Winter is not the only season where you need to pay special attention to your car; the heat, not just the cold, can present harsh conditions that can cause a variety of auto troubles. There is a lot of summer fun to be had with your car, from heading down to the beach to simply taking a nice, scenic drive with your honey. Here are some tips to get your car ready for summer.
Caring For Your Battery
High levels of heat can destroy your battery by causing the fluids to evaporate. Overcharging can also shorten its lifespan. Check your electrical system to ensure it is charging at the right rate; if you have a battery that requires topping off, check it regularly during the summer and add distilled water if necessary. The top should always be clean as dirt can act as a conductor, and drain the battery faster.

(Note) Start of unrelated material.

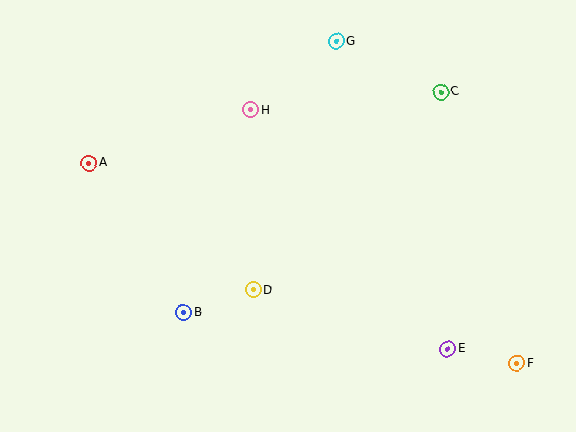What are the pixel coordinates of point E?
Point E is at (447, 349).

Monitoring Your Cooling System
It is hot in the summer, so naturally your cooling system is working hard. To prevent engine meltdown, your coolant should be an even 50-50 mix of coolant and water. Ideally, the fluid should be changed yearly. If you have not done so recently, have the whole system checked. Look for cracks, bulges and frays in the hoses, corrosion and leaks. Have your mechanic perform tests to check the pressure, the thermostat and the cooling fan.
Tending to Your Tires
Tires usually do not get the love they deserve, and are typically the most neglected part of the car. We tend not to give them too much mind until they go completely flat or we have a blowout, and we are forced to get new ones. The summer heat can cause all sorts of tire-related issues. Check your owner’s manual for the recommended tire pressure and check it monthly. You should be getting your tires rotated every 6,000 miles so if you are behind the ball on that one, do it before the summer heat strikes.
Checking the Oil
If you have a newer car that runs a synthetic blend or an oil whose weight is appropriate year round, you probably do not have to worry about this. But, if you have an older car, you should see if you should switch to a heavier weight oil during the summer—this will offer greater protection to the engine, which is very vulnerable to the high temperatures of this season.
Most auto experts recommend changing oil every 3,000 miles, but most owner’s manuals recommend a change every 7,500 miles. Most people do a lot more driving in the summer with family vacations, trips to the beach and the like, so make sure your oil levels and oil quality is good at the start of the season.
Change the Air Filter
During the winter months, your air filter has been gunked up with all sorts of debris, such as salt. Clogged air filters can dramatically decrease fuel efficiency; generally, it is recommended to change it every 12,000 miles. But, if you drive more on roads filled with dirt and gravel, for instance, rather than clean asphalt highways, you might need to change it sooner. The best way to tell is to visually inspect it.